# Exhaust dessicator plugs



## LauraJ (Apr 27, 2017)

I thought this would be interesting for some folks, as there have been recent discussions of keeping engines rust-free while sitting.

The Champ I bought earlier this year included exhaust plugs similar to these:

http://www.aircraftspruce.com/catalog/topages/exhaustdesiccator.php?clickkey=14447

It's a soft rubber plug that is filled with silica gel dessicant beads. The ones I have hold about half a cup of beads. You have to be careful handling them, since the beads are just loose in the plug, so if you fumble it you've got a dangerously slippery ball-bearing situation on a smooth floor.

I recently got some replacement silica beads, as the previous owner couldn't recall the last time he'd baked the moisture out of the ones that were there. A quart of blue indicator beads was $15 on Amazon, where previously they'd been non-indicator type.
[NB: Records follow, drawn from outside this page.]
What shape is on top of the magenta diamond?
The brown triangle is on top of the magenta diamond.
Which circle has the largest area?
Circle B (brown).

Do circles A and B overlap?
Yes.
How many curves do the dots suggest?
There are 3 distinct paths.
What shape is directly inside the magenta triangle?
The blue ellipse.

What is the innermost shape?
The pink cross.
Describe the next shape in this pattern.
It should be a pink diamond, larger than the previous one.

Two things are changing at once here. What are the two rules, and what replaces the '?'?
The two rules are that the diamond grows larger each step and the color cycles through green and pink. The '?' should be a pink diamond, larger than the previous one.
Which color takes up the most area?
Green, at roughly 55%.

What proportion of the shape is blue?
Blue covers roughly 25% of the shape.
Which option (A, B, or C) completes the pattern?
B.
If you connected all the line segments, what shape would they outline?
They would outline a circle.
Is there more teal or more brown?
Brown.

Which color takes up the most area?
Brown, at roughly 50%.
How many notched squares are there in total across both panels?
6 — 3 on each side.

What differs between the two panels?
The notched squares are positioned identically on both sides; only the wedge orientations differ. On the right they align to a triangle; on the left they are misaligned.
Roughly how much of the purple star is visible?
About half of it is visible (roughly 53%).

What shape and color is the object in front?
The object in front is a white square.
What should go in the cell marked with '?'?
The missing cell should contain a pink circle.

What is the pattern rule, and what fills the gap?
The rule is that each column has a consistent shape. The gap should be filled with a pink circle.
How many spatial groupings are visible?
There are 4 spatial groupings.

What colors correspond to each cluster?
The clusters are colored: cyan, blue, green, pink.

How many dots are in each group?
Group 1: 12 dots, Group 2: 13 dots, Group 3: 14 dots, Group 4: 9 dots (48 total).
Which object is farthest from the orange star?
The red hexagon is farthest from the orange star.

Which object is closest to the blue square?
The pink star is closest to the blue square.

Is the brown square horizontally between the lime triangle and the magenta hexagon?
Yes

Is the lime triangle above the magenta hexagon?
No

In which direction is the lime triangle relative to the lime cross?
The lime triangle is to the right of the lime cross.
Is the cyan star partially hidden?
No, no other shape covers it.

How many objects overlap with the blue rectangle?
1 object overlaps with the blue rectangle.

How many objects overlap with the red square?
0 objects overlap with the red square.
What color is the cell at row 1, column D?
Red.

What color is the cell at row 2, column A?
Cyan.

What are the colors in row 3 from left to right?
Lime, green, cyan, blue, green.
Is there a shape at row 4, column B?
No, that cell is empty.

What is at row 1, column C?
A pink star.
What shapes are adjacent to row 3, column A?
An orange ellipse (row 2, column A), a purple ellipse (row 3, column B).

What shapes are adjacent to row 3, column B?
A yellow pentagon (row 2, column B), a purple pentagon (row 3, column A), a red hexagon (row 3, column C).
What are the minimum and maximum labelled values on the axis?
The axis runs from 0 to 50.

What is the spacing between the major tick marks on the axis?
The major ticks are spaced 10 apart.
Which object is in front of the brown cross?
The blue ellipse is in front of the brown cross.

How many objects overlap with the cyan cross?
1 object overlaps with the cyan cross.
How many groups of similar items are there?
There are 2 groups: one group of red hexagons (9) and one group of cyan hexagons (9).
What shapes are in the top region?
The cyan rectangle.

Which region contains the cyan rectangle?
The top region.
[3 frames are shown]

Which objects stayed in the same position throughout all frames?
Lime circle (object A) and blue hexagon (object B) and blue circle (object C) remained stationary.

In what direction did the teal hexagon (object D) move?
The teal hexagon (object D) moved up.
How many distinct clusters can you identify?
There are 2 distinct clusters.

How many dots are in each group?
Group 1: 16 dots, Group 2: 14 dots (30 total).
The interesting thing was that after about a week of sitting, the top few layers of beads had already turned from blue to clear (though not to pink yet). It hasn't been particularly humid, though the PNW area is not known for having dry air. I was surprised at how much moisture the beads were pulling out of just the air between the cylinders and the exhaust opening.

I hadn't previously been aware of plugs like this, and thought others might enjoy learning about them (as if you needed another thing to blow your cash on).


----------